Business & Tech

Adding Style to Greenwich Avenue

A retrofitted Greenwich Post Office is now home to RH — Restoration Hardware's design center.


On the heels of a star-studded preview, it was all business Friday when RH — the reincarnation of Restoration Hardware — opened its doors in the historically significant former Greenwich Post Office on Greenwich Avenue.

Several dozen RH employees were joined by onlookers, town officials and the man who bought the post office — real estate magnate Peter Malkin of Greenwich — gathered for the official ribbon cutting ceremony. The event marked the culmination of 14 months of construction and rehabilitation of the 1917 neoclassical building that had served as Greenwich's main post office until 2012. Malkin's holding company purchased the building from the Postal Service that's decommissioning many facilities around the country, for $15 million.
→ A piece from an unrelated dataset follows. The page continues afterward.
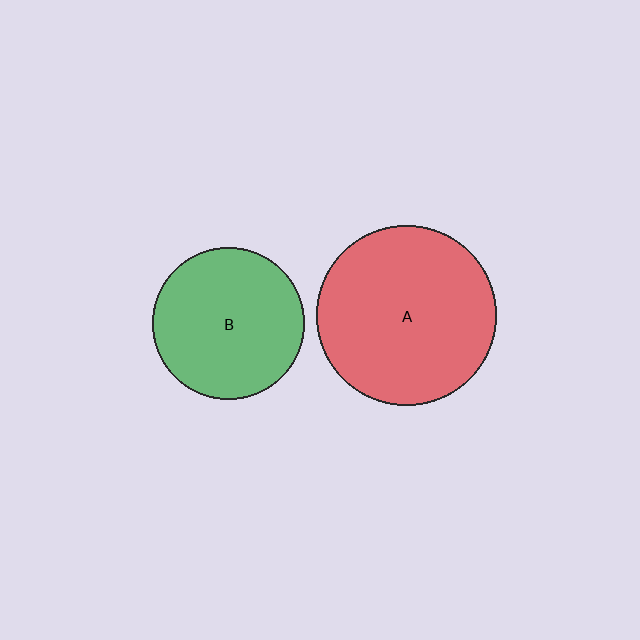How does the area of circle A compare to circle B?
Approximately 1.4 times.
Malkin's firm partnered with RH to create a home design center in the heart of Greenwich's downtown. Restoration Hardware's former outpost — a block away, at the corner of East Elm and Greenwich Avenue, is supposed to remain open until mid-summer when all operations will be transferred to the former post office site, a spokeswoman said. However, the windows of the space have been covered in brown paper since earlier this week and there are security guards posted at the doors. 

Where postal customers used to queue up to mail their packages and buy stamps is now an soaring entry where bespoke tables, lighting accoutrements and bedding and seating arrangements are artfully displayed.

There is now a second story where dining and seating arrangements are housed — a space that went unused and undeveloped, said RH chairman CEO Gary Friedman. Friedman said when he visited the original Greenwich store a couple years ago, he noticed the post office's architectural attributes and photographed it.

When a business associate mentioned that another historically significant post office, in Westport, was on the U.S Postal Service's decommissioning list, Friedman said, he already set his sights on Greenwich.

"We reimagined how the building would have been used today... there is a second level in the edifice," Friedman said. "It's a great retail structure."

After a rather rowdy countdown to cut the ribbon with First Selectman Peter Tesei, the crowds entered the building. 

"They really captured the fine points of the building ... to look out and see the (World War I) monument and the Old Town Hall," Tesei said.

Malkin said he hopes that his project will become the "prototype for adpatice reuse of historically significant post offices."

At a sneak-peek preview of the building Thursday, May 15, actresses Uma Thurman and Kelly Rutherford, Town and Country magazine editor-in-chief Jay Fielden attended the event.